Using 77 previously identified rice MADS-box genes as queries (42), we found more such genes in AA-genome species (70 in NIV, 73 in GLA, 72 in BAR, 72 in GLU, and 70 in MER) than in BRA (60 in BRA) (SI Appendix, Table S32). MADS-box genes are thought to be involved in the regulation of flower development, and specific expansion of MADS-box genes in rice and other AA-genome relatives may have contributed to the observed flowering-time phenotypic variation that is crucial for reproductive success and contributes a key component of adaptation in the remarkably diverse range of habitats that these Oryza species inhabit.

Gene Loss.

Gene gain and loss have been proposed to be two of the primary contributors to functional changes that differentiate lineages (43).

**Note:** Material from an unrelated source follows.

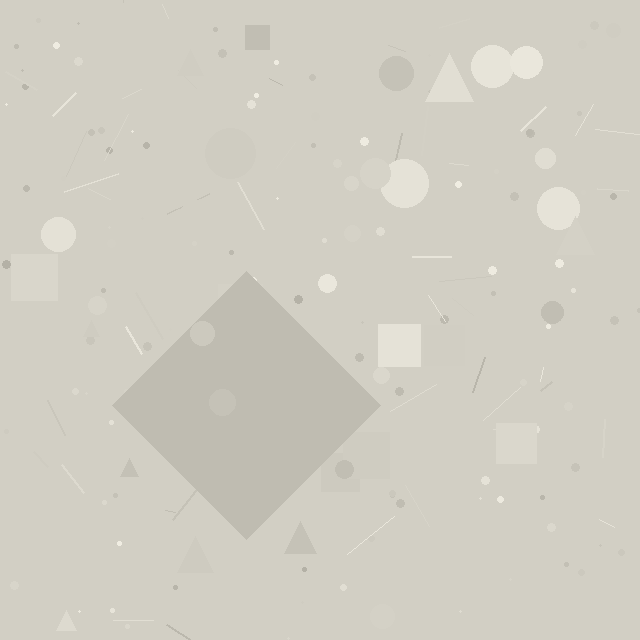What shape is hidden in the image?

Summing across all of the inferred family sizes at the root of the tree, we estimated that the MRCA of the seven Oryza species contained at least 20,873 genes (SI Appendix, Dataset S5). This number may be an underestimation because many genes have been present in gene families that no longer exist in extant lineages. Overall in the seven genomes, a greater amount of gene contraction than expansion was inferred for the majority of branches (Fig. 3B), suggesting that loss of function has an especially important role in functional evolution. Of 6,987 families inferred to have been present in the MRCA that have no copy in at least one extant genome (SI Appendix, Dataset S9), 798 families are present in the MRCA but appear entirely lost in the SAT genome, of which 431 are still present in NIV. We measured potential gene extinction events by estimating the number of gene families that were entirely lost in SAT while being retained in other species, and found that ∼547 genes (488 families × 1.12 genes per family) were lost in SAT after the divergence from a common ancestor with NIV. To identify gene loss events and/or novel gene creations in SAT, we performed de novo assemblies of unmapped reads from the other five AA-genome species using a previously reported methodology, with some modifications (41). We found 490 genes that were lost in the SAT genome, in agreement with the estimated number based on the loss of gene families across the AA-genome Oryza species (SI Appendix, Dataset S10a). Functional annotation of lost genes from the five non-SAT species indicated that they were significantly enriched (P < 0.001) for disease-related genes, such as those genes encoding nucleotide-binding adaptor shared by APAF-1, R proteins, and CED-4 (IPR002182), tyrosine-protein kinase (IPR020635), and LRR (IPR013210) proteins (SI Appendix, Dataset S10a). These findings support the hypothesis that numerous disease resistance genes have been lost during rice domestication (44), making other AA-genome relatives particularly attractive as germplasm sources for future rice improvement.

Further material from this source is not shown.